2. Hazari Mal and Prabhu Lal respondents Nos. 1 and 2 have a money decree against Achar respondent No. 3. In, execution of this decree a camel belonging to Achar was attached by the Amin, Achar seized the camel from the custody of the Amin by force and was prosecuted under Section 394, I. P. C. The camel was delivered in the custody of Gayoor Ahmad Khan applicant by the Sessions Court, Balotra. The decree-holders again applied for the attachment of this camel in execution of their decree under Order 21, Rule 52, C. P. C. and the camel was attached. GayoorAhmad Khan failed to produce it before the Court. Execution was then levied against Gayoor Ahmad Khan. This was resisted by him on the ground that the Court at Barmer had no jurisdiction to attach the camel which was in the custody of the Court at Balotra. Reliance was placed on the decision of a learned Single Judge of the Nagpur High Court in Gyarsilal v. Shankar Rao, AIR 1950 Nag 46.
3. The appellate Court overruled this objection relying on the decision of a Division Bench of the Allahabad High Court in Bhagwati Prasad v. Jai Narain, AIR 1958 All 425.

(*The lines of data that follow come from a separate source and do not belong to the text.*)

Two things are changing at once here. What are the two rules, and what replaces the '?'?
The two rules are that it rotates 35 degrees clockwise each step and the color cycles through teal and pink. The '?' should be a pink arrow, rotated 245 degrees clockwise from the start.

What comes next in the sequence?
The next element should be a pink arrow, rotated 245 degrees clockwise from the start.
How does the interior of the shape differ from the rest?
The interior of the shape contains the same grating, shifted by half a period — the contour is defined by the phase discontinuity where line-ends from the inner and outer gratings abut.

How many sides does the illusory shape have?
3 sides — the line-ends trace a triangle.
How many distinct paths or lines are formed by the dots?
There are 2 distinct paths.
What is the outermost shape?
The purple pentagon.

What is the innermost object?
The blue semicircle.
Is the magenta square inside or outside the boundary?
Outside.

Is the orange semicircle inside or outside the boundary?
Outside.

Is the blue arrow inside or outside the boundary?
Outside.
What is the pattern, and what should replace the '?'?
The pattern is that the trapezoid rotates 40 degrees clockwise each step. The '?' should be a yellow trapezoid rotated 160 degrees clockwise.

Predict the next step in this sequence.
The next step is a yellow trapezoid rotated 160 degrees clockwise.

4. I have carefully considered both these decisions and am in respectful agreement with the view taken in the Allahabad case. The Code of Civil a Procedure does not specifically provide that execution cannot be had against properties situated outside the jurisdiction of the executing Court to which an application is made, yet it has been recognised that the rule of territorial jurisdiction which governs suits also governs execution of decrees. However there are exceptions to this rule. One of these exceptions is that a receiver appointed by the Court under Section 51(d), C. P. C. can deal with properties situated outside the local limits of the jurisdiction of the executing Court--see Promotbanath v. H. V. Low and Co., AIR 1930 Cal 502. Order 21, Rule 48, C. P. C. contains another exception. It is provided in it that where the propetry to be attached is salary or allowancesof a Government servant or the servant of a railway company or local authority, the Court may order that the amount shall be withheld from such salary or allowances either in one payment or bymonthly instalments as the Court may direct, whether the judgment-debtor or the disbursing officer is or is not within the local limits of the Court's jurisdiction.

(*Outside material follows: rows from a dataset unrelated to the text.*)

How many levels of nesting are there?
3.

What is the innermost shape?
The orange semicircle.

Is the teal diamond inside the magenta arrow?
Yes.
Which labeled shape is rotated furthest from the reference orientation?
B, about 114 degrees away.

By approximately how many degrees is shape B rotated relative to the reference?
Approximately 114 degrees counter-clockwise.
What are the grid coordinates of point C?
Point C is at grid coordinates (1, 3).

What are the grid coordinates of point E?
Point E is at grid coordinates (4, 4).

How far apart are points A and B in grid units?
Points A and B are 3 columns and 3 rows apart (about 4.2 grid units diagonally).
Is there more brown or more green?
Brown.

The mode of attachment under Order 21, Rule 52, C. P. C. is different from the mode of attachment in ordinary cases for which provision is made in Order 21, Rule 24. Actual seizure of the property is not required under Order 21, Rule 52, C. P. C. The attachment is made by a notice to the Court or officer having custody of the property. As the property is already in the custody of a Court or a public officer no question of actual seizure of the property arises. Actual seizure is made by the officers of the executing Court who normally function within the local limits of its jurisdiction. As actual seizure is not necessary in case of attachment under Order 21, Rule 52, C. P. C. the procedure is more or less analogous to that under Order 21, Rule 48, C. P. C. Execution by attachment under Order 21, Rule 52, C. P. C. is also to be treated as an exception to the general rule of territoriality.
5. I accordingly confirm the decision of the Court below and dismiss the revision application with costs.